All,
I'm working on an algorithm to sort a set of securities (selected using set_universe), by comparing their price (or volume, etc.) histories. The basic outline is:
- Get a trailing window of prices for all securities.
- Code the prices with z-scores (see Ref. 2 in algorithm).
- Convert the coded prices into text strings.
- Rank the securities (sids), based on a similarity comparison of the text strings
One application would be to identify outliers that are not following the overall market trend.
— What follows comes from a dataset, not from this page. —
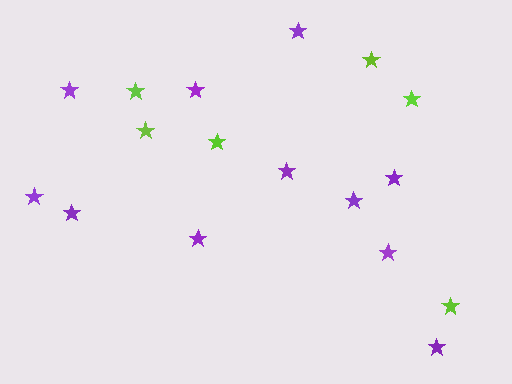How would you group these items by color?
There are 2 groups: one group of purple stars (11) and one group of lime stars (6).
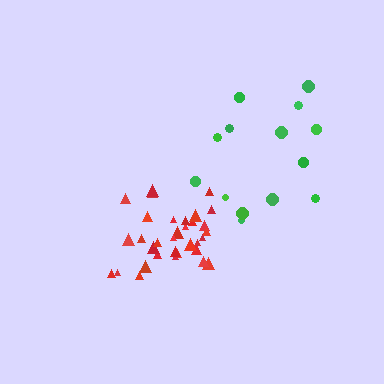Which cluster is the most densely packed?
Red.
I'm looking for advice on step 4 above. The ranking will be done based on a text compression based comparison function (NCD, per Ref. 1 in the algorithm). Perhaps a Python expert can tell me the best way to do this. Note that I need to know the new ordering relative to the original, by sid (i.e. rank the sids based on a similarity criterion).
Generally, I suspect that the algorithm could be sped up with better coding...any ideas?
Also, sometimes I get the error:
There was a runtime error.
ValueError: cannot convert float NaN to integer
USER ALGORITHM:47, in handle_dataGo to IDE
X[j] = X[j] + str(int(coded_d[i,j]))
Any idea if this is due to the set_universe changing the list of sids, or if the batch transform filling function is not working (as I understand, it should clean all of the NaN's due to missing trades)?
Grant